Last word on this bunting issue: immediately after the play, and before the Crisp at-bat, I wrote this in my notes:

you play for one, you get one, yuck

One final complaint about Melvin: with a 3-2 count and nobody out, Ryan Sweeney at the plate and Felix Hernandez on the mound, you can send Kurt Suzuki on the pitch once. You might even send him twice. But if you send him three times, you're just asking for the strike 'me out, throw 'em out double play. Suzuki is gassed by this point, and Hernandez is going to strike you out if you give him enough chances to do so. Miguel Olivo isn't the type to let a catcher get a cheap steal, either. So I strongly disliked that play. The motivation is presumably somewhere along the lines of "you can't score much against Felix, so you have to get things moving where you can." I hope I don't have to tell you how silly I find this. Outs are precious, Brother Melvin, even in a low-run environment like a Trevor Cahill-started game in Oakland. They're precious and you're just throwing them away.

"Tomorrow"

The game's already over, but the A's have the Mariners for one more before heading out to Texas, with Guillermo Moscoso and Jason Vargas taking the hill for each side.

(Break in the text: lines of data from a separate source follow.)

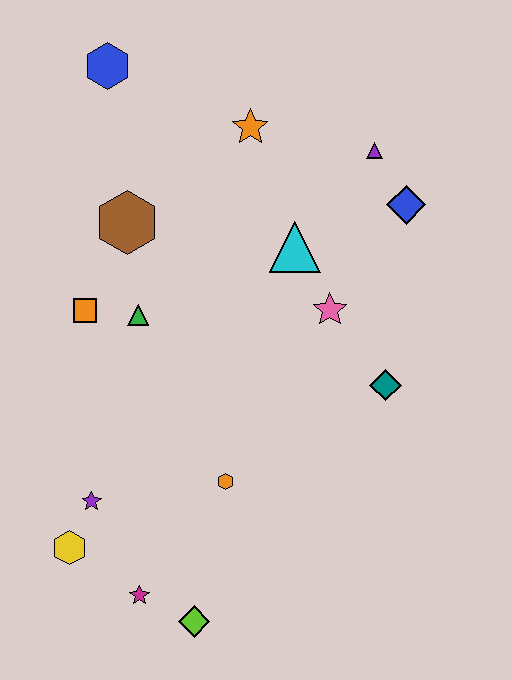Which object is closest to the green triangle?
The orange square is closest to the green triangle.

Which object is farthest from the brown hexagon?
The lime diamond is farthest from the brown hexagon.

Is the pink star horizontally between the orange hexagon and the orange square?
No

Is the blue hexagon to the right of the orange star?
No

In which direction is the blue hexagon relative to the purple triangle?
The blue hexagon is to the left of the purple triangle.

  1. It should be noted, in fairness to the umpires, that Pennington claimed after the game that he had a poor grip on the ball and actually tried to hold up his throw, but the ball came out anyway. It doesn't mean it wasn't interference, but, as with all life, there was no single cause on the play. 

  2. Eat it dudes who think stat nerds don't appreciate the beauty of baseball!